Personne ne pourrait le faire comme lui…
-Peut-être parce qu’il ne
laissait personne le faire à sa place…
-Avec moi, en tout cas, il n’y a
jamais eu de problème; ça se passait très bien.
Il faudra avoir une autre
conversation avec lui, se dit Paul, en pensant à l’imam Murama.

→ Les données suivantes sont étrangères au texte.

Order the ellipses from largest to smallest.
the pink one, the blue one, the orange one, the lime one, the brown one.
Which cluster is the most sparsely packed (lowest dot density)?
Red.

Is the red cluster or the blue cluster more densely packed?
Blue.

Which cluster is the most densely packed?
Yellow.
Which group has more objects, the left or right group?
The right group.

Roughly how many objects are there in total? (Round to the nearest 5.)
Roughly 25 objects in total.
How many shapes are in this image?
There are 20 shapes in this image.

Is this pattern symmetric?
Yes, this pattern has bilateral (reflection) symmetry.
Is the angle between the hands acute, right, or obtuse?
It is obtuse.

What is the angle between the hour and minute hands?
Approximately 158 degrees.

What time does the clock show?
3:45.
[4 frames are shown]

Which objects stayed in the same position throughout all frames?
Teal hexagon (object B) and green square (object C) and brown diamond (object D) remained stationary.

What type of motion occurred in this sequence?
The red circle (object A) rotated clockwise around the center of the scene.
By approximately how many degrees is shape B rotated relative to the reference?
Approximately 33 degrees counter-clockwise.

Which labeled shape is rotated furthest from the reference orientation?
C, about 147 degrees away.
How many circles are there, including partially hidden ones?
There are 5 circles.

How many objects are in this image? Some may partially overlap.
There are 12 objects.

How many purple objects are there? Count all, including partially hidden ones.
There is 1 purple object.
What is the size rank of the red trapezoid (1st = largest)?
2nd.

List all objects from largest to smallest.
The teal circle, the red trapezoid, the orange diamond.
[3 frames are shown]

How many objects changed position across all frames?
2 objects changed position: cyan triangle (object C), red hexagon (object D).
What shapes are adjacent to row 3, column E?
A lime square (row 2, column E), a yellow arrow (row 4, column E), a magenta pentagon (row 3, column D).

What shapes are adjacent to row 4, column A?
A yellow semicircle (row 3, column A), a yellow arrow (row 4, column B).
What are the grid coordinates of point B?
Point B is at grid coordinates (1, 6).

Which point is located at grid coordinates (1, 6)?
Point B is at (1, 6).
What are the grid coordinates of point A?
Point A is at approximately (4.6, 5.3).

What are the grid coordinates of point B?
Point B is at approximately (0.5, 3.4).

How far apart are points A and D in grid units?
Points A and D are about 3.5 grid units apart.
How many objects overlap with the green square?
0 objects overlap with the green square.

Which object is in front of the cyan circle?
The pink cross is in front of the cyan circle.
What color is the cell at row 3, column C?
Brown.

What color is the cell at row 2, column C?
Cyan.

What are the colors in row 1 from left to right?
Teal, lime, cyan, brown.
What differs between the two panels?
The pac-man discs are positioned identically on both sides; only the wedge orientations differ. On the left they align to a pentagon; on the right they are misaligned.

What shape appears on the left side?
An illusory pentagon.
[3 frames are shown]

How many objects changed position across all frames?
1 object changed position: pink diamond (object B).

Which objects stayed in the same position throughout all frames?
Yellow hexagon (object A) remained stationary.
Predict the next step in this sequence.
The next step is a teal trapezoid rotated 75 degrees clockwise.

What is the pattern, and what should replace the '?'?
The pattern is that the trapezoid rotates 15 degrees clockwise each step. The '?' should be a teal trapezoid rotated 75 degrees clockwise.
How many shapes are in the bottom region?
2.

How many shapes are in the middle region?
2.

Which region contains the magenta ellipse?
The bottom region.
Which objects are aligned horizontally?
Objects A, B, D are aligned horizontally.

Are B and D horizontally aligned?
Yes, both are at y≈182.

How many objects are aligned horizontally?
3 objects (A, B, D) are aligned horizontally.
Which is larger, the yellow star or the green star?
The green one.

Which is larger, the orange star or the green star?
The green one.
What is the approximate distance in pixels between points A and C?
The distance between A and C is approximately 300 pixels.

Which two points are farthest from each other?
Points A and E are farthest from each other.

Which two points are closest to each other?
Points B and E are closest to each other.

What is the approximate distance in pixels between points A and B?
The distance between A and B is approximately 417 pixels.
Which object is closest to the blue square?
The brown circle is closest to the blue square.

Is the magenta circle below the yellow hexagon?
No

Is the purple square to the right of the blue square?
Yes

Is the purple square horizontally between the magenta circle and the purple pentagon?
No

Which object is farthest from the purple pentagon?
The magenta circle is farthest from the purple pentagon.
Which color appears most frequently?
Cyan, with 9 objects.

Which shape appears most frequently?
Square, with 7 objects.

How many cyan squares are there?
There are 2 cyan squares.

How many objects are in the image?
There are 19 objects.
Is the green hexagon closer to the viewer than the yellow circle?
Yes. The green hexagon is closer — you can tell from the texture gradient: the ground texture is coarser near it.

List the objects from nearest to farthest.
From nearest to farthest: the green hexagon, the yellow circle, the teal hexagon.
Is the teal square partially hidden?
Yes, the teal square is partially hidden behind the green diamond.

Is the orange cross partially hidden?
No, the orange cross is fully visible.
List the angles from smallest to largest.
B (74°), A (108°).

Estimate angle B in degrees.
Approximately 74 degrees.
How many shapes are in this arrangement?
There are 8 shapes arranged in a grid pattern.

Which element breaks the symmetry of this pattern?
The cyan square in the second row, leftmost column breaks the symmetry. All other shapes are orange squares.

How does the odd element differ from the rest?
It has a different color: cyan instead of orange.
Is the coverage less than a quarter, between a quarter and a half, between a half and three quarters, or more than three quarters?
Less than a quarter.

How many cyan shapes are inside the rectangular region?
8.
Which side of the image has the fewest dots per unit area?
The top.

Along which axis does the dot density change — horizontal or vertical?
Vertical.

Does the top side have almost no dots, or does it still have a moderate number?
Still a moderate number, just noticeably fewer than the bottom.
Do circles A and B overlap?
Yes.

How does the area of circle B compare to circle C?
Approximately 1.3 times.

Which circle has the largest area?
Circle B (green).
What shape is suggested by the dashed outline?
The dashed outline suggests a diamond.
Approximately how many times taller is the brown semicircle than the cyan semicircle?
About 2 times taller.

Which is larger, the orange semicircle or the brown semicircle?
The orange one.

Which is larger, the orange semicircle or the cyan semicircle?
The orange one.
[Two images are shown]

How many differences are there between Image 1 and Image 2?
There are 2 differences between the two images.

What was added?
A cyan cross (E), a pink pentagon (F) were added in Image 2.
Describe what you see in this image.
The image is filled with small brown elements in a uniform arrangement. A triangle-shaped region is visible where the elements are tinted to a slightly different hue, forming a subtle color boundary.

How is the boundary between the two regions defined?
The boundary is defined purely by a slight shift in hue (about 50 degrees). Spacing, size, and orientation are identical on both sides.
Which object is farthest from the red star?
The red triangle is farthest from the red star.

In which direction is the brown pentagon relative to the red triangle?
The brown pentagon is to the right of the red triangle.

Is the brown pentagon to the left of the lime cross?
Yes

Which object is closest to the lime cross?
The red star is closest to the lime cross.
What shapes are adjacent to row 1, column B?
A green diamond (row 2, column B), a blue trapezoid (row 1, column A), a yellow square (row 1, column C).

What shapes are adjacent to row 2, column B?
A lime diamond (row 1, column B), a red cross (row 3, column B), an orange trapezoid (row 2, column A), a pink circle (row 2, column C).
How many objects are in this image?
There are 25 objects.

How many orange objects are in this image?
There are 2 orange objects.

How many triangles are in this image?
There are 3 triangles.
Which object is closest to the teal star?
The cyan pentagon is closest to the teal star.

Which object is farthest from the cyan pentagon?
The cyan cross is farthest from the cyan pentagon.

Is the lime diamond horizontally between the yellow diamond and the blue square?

-Un dernier détail et ensuite je
vous laisse aller à la mosquée monsieur Zardai. Amir Mawami s’occupait de
finances n’est-ce pas ?
-Oui…
-Et qui vérifiait les comptes
après lui ?
-Vérifier les comptes ? Personne…
on lui faisait confiance.
-Il faisait tout tout seul ! Il
n’y avait pas un deuxième signataire ?
-Oui, bien sûr; l’imam Murama
cosignait les chèques avec lui.
Paul a laissé son interlocuteur à
la porte; il a demandé à l’agent Turgeon de l’accompagner jusqu’à la mosquée et
de s’assurer que tout s’y passe bien.
De retour à son bureau, après s’être
servi une tasse de café (« Il faut vraiment que je diminue ma consommation
de café ! »), il a à peine le temps de s’assoir pour se mettre à réfléchir
sur tout ce que vient de lui partager Nawaz Zardai durant la matinée qu’on
vient le prévenir.
-Patron, il y a quelqu’un pour
vous en avant.
-Qui ça ?
-Un jeune homme ! Celui pour qui
vous avez lancé un avis de recherche hier soir, Kamala Mawami; il est là à la
porte. Il s’est livré de lui-même.
-Très bien, j’arrive ! Trouve-moi Roxanne.